National Grid’s Summer Outlook explains the impact of coronavirus on the electricity network and the challenges posed by significantly lower demand for power than usual.

National Grid ESO, the electricity network operator, has published its Summer Outlook report, which provides an annual summary of changes in demand plus an overview of expected demand and generation for the coming months.

It also publishes a Winter Outlook too.

Electricity demand in the UK has already plummeted during the near national lockdown, with use down by 9-13% compared to normal.

Amid the ongoing uncertainty caused by the Covid-19 pandemic, this year’s outlook includes three scenarios rather than the usual single forecast.

In its highest impact scenario, electricity demand could be 20% lower than usual levels.

Peak Summer Demand (GW)Minimum Demand (GW)Minimum Generation (GW)
Initial forecast (‘business as usual’)32.117.634.9
Low impact30.817.334.9
Medium impact27.916.434.9
High impact25.715.334.9

In all scenarios, the minimum expected power generation is comfortably above the expected peak demand. The report states this will be the case even if there are potential issues that delay maintenance work on the network.

Power stations tend to carry out planned maintenance during summer due to typically lower demand and electricity prices than in the busier winter months.

“With less industrial activity and more people working at home, we have seen lower than usual demand for electricity.

“We also don’t know how long lockdown is going to last so we can’t say for certain how long demand might remain lowered.”

– Roisin Quinn, Head of National Control for National Grid ESO

“This is no ordinary Summer Outlook report. We are currently in an unprecedented situation caused by the global spread of the Covid-19 virus.

“I want to reassure the millions of homes and businesses that rely on us each day to keep their lights on: we are fully focused on keeping the electricity system running throughout the pandemic.”

– Fintan Slye, Director for National Grid ESO

Balancing The Grid With Lower Than Expected Demand

Lower than usual demand for electricity places different pressures on the network. Roisin Quinn told the Guardian: “The assumption will be that lower demand makes it easier for us to do our job, with less power needed overall and therefore less stress on the system.
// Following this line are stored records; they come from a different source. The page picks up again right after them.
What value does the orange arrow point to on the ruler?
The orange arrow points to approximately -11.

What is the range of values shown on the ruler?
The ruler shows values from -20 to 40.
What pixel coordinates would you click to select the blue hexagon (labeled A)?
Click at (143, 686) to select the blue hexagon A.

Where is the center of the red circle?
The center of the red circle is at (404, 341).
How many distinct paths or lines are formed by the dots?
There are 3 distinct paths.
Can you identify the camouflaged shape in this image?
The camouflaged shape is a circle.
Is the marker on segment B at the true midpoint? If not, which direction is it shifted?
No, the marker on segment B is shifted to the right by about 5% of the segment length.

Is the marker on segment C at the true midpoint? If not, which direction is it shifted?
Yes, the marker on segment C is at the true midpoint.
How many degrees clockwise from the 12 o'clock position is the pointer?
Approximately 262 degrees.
In fact, as system operator, it’s just as important for us to manage lower demand for electricity as it is to manage the peaks.”
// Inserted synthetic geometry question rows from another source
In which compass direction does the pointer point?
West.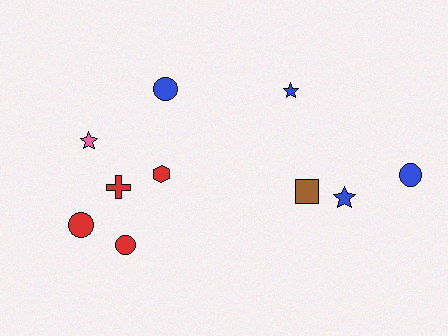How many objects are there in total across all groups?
There are 10 objects.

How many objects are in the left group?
There are 6 objects.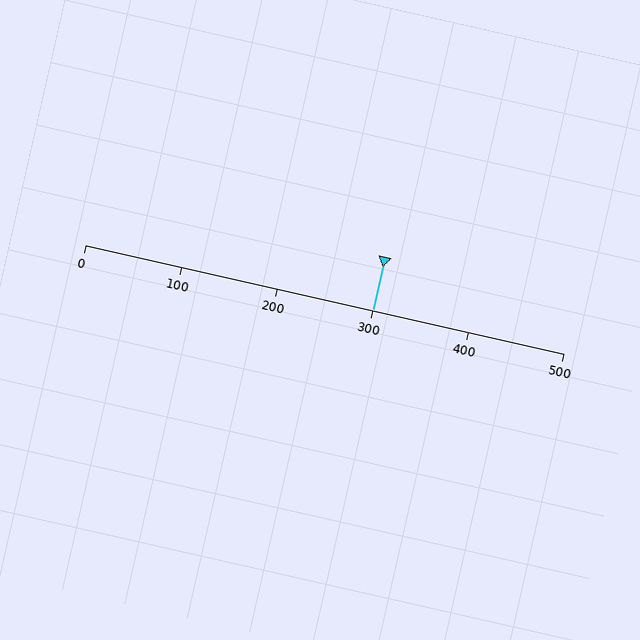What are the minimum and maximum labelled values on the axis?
The axis runs from 0 to 500.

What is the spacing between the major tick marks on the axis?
The major ticks are spaced 100 apart.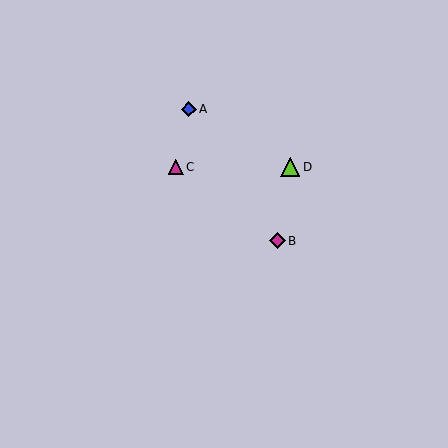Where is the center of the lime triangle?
The center of the lime triangle is at (290, 167).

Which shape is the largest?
The lime triangle (labeled D) is the largest.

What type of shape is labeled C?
Shape C is a magenta triangle.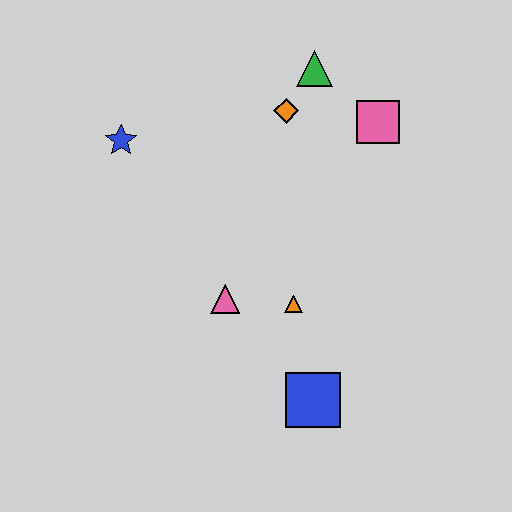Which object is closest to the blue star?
The orange diamond is closest to the blue star.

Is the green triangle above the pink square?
Yes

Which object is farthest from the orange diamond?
The blue square is farthest from the orange diamond.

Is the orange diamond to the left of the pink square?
Yes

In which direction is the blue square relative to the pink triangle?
The blue square is below the pink triangle.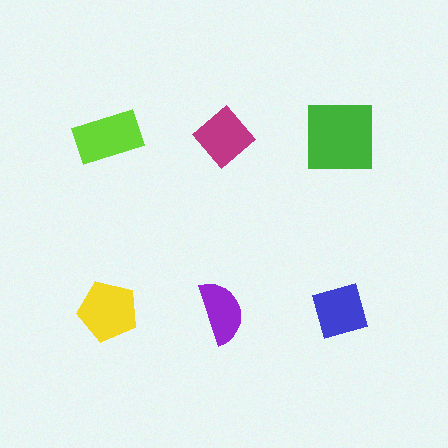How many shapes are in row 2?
3 shapes.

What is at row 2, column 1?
A yellow pentagon.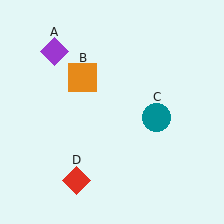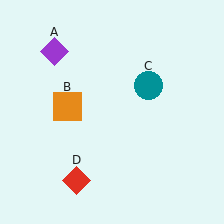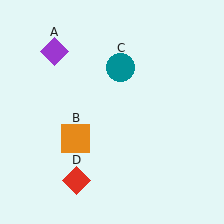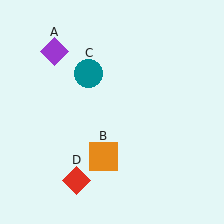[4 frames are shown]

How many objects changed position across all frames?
2 objects changed position: orange square (object B), teal circle (object C).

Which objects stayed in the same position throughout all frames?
Purple diamond (object A) and red diamond (object D) remained stationary.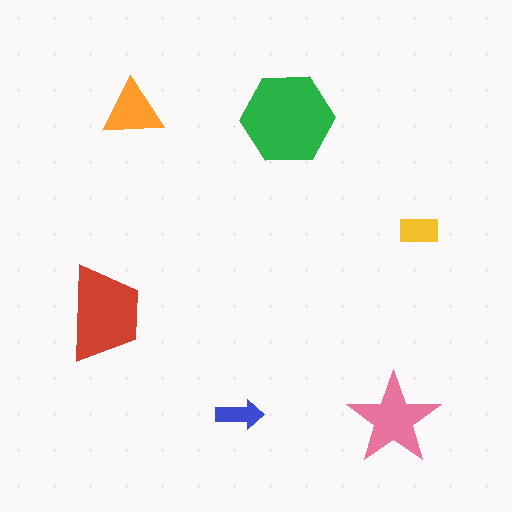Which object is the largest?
The green hexagon.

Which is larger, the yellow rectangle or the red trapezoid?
The red trapezoid.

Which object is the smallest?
The blue arrow.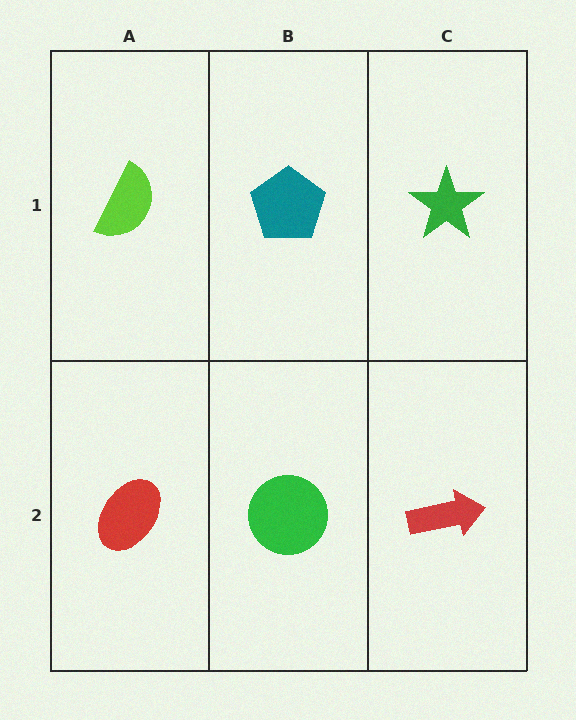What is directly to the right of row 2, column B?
A red arrow.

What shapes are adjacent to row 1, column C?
A red arrow (row 2, column C), a teal pentagon (row 1, column B).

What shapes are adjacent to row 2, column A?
A lime semicircle (row 1, column A), a green circle (row 2, column B).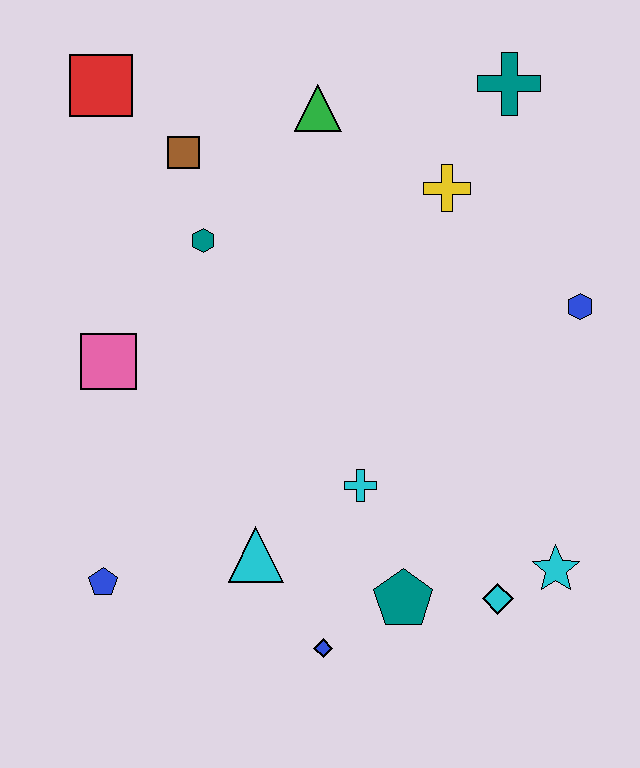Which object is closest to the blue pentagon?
The cyan triangle is closest to the blue pentagon.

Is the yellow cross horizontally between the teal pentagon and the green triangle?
No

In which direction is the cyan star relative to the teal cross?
The cyan star is below the teal cross.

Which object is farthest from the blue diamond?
The red square is farthest from the blue diamond.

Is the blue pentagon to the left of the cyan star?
Yes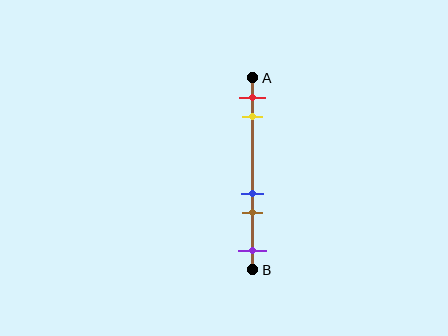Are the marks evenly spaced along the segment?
No, the marks are not evenly spaced.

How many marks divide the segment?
There are 5 marks dividing the segment.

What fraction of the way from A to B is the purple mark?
The purple mark is approximately 90% (0.9) of the way from A to B.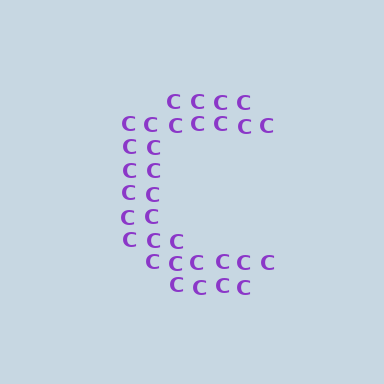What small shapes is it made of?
It is made of small letter C's.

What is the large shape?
The large shape is the letter C.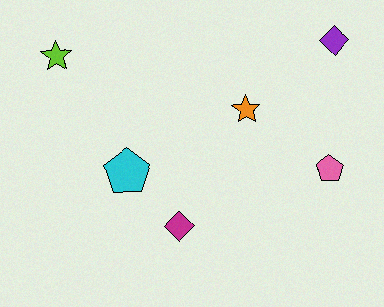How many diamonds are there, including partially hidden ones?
There are 2 diamonds.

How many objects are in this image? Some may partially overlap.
There are 6 objects.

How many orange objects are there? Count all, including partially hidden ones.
There is 1 orange object.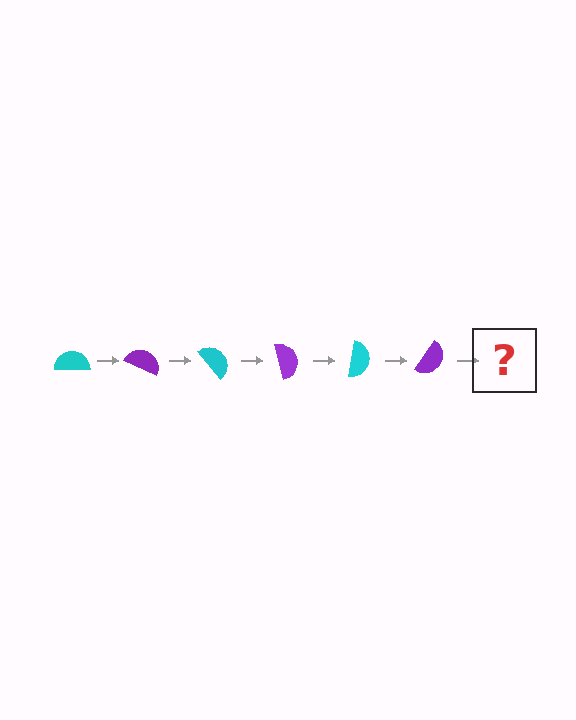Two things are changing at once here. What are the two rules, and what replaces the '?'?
The two rules are that it rotates 25 degrees clockwise each step and the color cycles through cyan and purple. The '?' should be a cyan semicircle, rotated 150 degrees clockwise from the start.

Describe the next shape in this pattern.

One of the challenges in a high generation-low demand scenario is getting enough inertia into the system to ensure frequency remains balanced and within safe limits.

“Coal and gas generators are currently the only forms of controllable inertia generators on the system.

“So even when there is low demand we might have to bring on some gas and coal generators to ensure that we have enough inertia.

“Also, it’s worth noting demand itself provides inertia to the system and so when demand is lower, this inertia issue is compounded.”

– Julian Leslie, Head of Networks for National Grid ESO

The Summer Outlook outlines four actions the ESO may take to balance the grid:

  1. Request hydroelectric pumped storage units to increase demand by moving water back into their top lakes
  2. Curtailing flexible wind farm output via balancing mechanisms – in effect paying operators to switch off at short notice
  3. Reducing the level of electricity imports from subsea interconnectors
  4. Issuing local or national Negative Reserve Active Power Margin (NRAPM) notices – this is a rare event where power stations are instructed to turn down output to ensure the grid frequency remains in its safety margin

If required, National Grid does have other ways to add extra flexibility to the system. If the safety margin is insufficient, it can issue an Electricity Margin Notice (EMN) calling on providers to increase output.